A natureza da relação entre Lula e os militares é de desconfiança mútua e a barbárie bolsonarista em Brasília serviu para aprofundá-la. É essa desconfiança que fez Lula eliminar de saída a opção de uma operação de Garantia da Lei e da Ordem (GLO) quando informado da gravidade dos fatos.
Lula não queria correr o risco de ver os comandantes militares se recusando a cumprir ordens. Eles têm reiterado ser impensável uma conduta desse tipo, mas houve um momento no domingo que teria sugerido exatamente isso.

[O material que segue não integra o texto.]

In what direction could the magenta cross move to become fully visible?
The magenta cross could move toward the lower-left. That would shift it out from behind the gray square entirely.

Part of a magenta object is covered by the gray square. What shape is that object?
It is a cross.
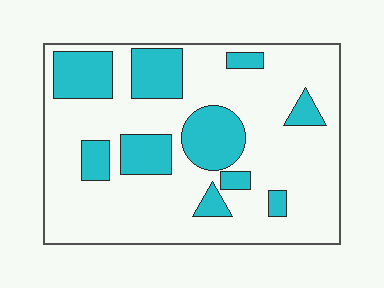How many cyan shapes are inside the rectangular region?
10.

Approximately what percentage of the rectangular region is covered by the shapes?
Approximately 25%.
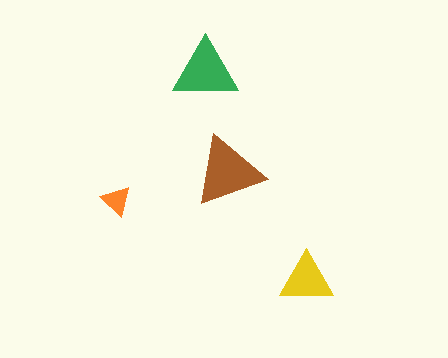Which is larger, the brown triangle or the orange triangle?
The brown one.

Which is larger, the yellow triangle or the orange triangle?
The yellow one.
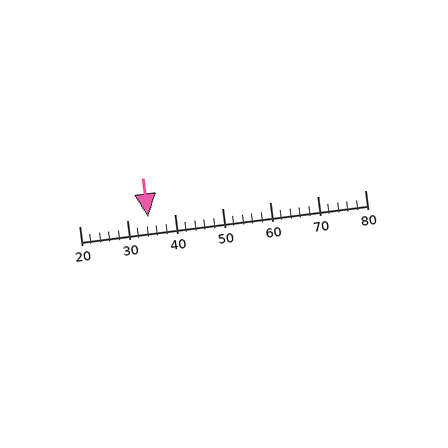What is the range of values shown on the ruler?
The ruler shows values from 20 to 80.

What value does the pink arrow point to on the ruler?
The pink arrow points to approximately 34.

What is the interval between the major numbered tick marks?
The major tick marks are spaced 10 units apart.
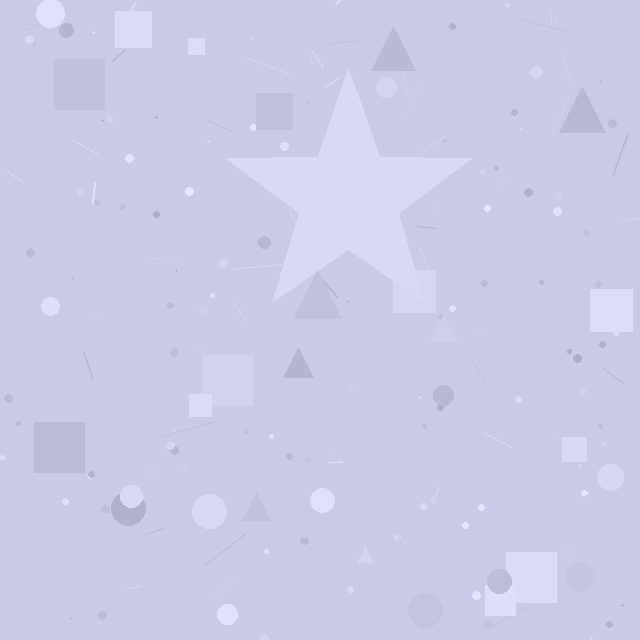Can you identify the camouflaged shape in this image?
The camouflaged shape is a star.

Foi quando o governo federal quis desmontar já na noite do domingo o acampamento no QG do Exército, e no qual haviam se refugiado participantes dos ataques aos três Poderes. Ali os ministros da Defesa e da Justiça depararam-se com delicada situação: a presença no acampamento de familiares de oficiais, entre eles a esposa do general Villas Boas, ex-comandante do Exército e uma das figuras mais veneradas por colegas de farda na ativa e na reserva.

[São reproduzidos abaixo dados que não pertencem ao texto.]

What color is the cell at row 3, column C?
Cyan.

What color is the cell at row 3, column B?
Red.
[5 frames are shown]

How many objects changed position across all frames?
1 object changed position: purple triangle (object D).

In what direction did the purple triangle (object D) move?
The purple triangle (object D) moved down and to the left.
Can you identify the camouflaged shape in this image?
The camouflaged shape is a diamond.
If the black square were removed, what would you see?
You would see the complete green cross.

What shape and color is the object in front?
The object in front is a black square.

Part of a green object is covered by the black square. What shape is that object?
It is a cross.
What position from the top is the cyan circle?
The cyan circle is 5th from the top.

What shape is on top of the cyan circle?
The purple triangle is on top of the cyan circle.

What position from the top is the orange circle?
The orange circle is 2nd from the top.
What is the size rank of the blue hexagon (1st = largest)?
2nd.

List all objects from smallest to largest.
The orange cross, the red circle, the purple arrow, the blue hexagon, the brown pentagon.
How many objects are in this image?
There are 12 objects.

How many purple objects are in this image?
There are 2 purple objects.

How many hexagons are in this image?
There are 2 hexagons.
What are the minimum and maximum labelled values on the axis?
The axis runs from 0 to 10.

Pairava no ar entendimento não explicitado formalmente de que, se uma ordem de desocupação imediata fosse dada, não seria cumprida. Optou-se por uma solução de compromisso. O desmonte do acampamento ocorreu no dia seguinte, já sem os parentes de oficiais.

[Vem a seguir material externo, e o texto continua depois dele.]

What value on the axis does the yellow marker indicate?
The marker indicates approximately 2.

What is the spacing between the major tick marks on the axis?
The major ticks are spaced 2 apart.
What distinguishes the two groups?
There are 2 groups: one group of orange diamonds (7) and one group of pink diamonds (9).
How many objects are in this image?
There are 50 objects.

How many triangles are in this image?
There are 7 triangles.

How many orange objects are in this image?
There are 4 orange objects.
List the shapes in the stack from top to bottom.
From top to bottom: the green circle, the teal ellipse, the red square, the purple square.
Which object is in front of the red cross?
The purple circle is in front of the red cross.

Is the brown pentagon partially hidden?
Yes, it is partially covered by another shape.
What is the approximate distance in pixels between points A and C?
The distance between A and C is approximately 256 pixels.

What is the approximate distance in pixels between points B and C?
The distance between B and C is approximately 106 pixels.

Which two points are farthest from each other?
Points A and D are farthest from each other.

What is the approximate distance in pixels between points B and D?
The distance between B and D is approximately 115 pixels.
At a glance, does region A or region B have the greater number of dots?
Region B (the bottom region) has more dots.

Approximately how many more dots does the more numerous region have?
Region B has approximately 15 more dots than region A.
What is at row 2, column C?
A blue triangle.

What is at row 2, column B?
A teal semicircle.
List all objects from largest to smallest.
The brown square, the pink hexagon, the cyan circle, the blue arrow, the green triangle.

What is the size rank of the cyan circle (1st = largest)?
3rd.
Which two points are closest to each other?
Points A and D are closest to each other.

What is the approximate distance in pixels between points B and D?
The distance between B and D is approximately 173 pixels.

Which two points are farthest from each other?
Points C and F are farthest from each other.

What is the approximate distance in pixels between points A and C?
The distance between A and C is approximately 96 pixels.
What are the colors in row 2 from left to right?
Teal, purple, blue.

Contornou-se um agravamento da crise, mas ficou um gosto ruim. Lula tinha engolido a contragosto a conduta do ministro da Defesa, para o qual a “pacificação” implicava evitar um episódio de confronto aberto com os militares.
José Múcio foi escolhido exatamente por isso para o cargo e, nesse sentido, vem cumprindo a missão. Ganhou como recompensa escancarada campanha dentro e fora do PT para demiti-lo. Que produziu até aqui resultado irônico: quanto mais apanha do PT, mais os comandantes o aprovam – os militares gostaram de Múcio pelas razões que o PT não gosta.
Convencido da “contaminação” bolsonarista entre militares, Lula praticamente eliminou na primeira semana de governo o GSI sem colocar nada no lugar. Os fatos do domingo demonstraram, porém, ter sido erro primário a inexistência de aparato próprio de inteligência.
A politização de contingentes militares, e de hierarquias, é um dos piores legados de Bolsonaro. Não é pequeno o número de oficiais-generais convencidos de que Lula só disputou a eleição por manobra do STF. E só venceu pela atuação do TSE.
Importantes generais da ativa e da reserva não veem danos de imagem à instituição trazidos pela politização bolsonarista. Portanto, não julgam necessário nem adequado qualquer “mea-culpa”. Vão bater continência a instituições, mas sem a intenção de “sentar para conversar”.